- Date: 30 March – 5 April
- Edition: 2nd
- Surface: Clay
- Location: Menorca, Spain

Champions

Singles
- Raúl Brancaccio

Doubles
- Pruchya Isaro / Niki Kaliyanda Poonacha
- ← 2025 · Open Menorca · 2027 →

= 2026 Open Menorca =

The 2026 Open Menorca was a professional tennis tournament played on clay courts. It was the second edition of the tournament which was part of the 2026 ATP Challenger Tour. It took place at the Club Tenis Ciutadella in Menorca, Spain between 30 March and 5 April 2026.

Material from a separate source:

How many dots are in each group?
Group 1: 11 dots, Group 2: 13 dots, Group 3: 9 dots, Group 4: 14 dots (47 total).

==Singles main-draw entrants==
===Seeds===

| Country | Player | Rank^{1} | Seed |
|---|---|---|---|
| FRA | Valentin Royer | 69 | 1 |
| AUT | Sebastian Ofner | 86 | 2 |
| ESP | Martín Landaluce | 151 | 3 |
| ITA | Giulio Zeppieri | 160 | 4 |
| ESP | Roberto Carballés Baena | 165 | 5 |
| CZE | Zdeněk Kolář | 183 | 6 |
| GER | Justin Engel | 190 | 7 |
| POR | Frederico Ferreira Silva | 238 | 8 |

- ^{1} Rankings are as of 16 March 2026.

===Other entrants===
The following players received wildcards into the singles main draw:
- ESP Alejo Sánchez Quílez
- ITA Felipe Virgili
- ESP Pedro Vives Marcos

The following players received entry into the singles main draw as alternates:
- ITA Raúl Brancaccio
- CZE Jonáš Forejtek

The following players received entry from the qualifying draw:
- USA Dali Blanch
- ESP Sergio Callejón Hernando
- Yaroslav Demin
- ESP Àlex Martínez
- ESP Iñaki Montes de la Torre
- CZE Andrew Paulson

==Champions==
===Singles===

- ITA Raúl Brancaccio def. ESP Àlex Martínez 6–1, 6–4.

===Doubles===

- THA Pruchya Isaro / IND Niki Kaliyanda Poonacha def. IND Siddhant Banthia / BUL Alexander Donski 6–3, 7–6^{(7–3)}.